Images Images in PCM microscope are not sensitive to the orientation of specimen.   Images in the DIC microscope are highly sensitive to the orientation of the specimen.  
Beam Recombiners Optical system of PMC does not require beam recombiners.   Optical system of DIC microscope does require beam recombiners.  
Nomarski Prism Nomarski’s prism is not used in the optical path.   Nomarski’s prisms are used in the optical path.  
Objective And Condenser Lenses Full numerical aperture of the condenser and objective lenses cannot be utilized because of the masking effect of phase plate used in the light path.   DIC microscopes can utilize the full numerical aperture of objective and condenser lenses.  
Three-Dimensional Image No three dimensional effects on the images.   Images are with a pseudo three dimensional effect.  

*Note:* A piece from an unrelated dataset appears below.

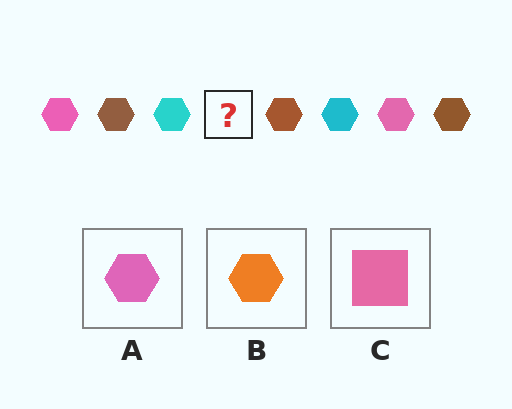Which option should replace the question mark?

Axial Resolution Has a low axial resolution.   Has a high axial resolution.  
Annular Diaphragm It uses annular diaphragm and phase plate to create contrast.   It uses annular diaphragm and phase plate to create contrast.  
Use Images from the PCM only provide qualitative data.   Images from DIC microscope provide both qualitative and quantitative data.  
Halo Effect Produce a ‘halo’ around edges of the image.   No ‘halo’ is produced around the edges on the image.  
Polarizer Does not use a polarizer.   Does not use a polarizer.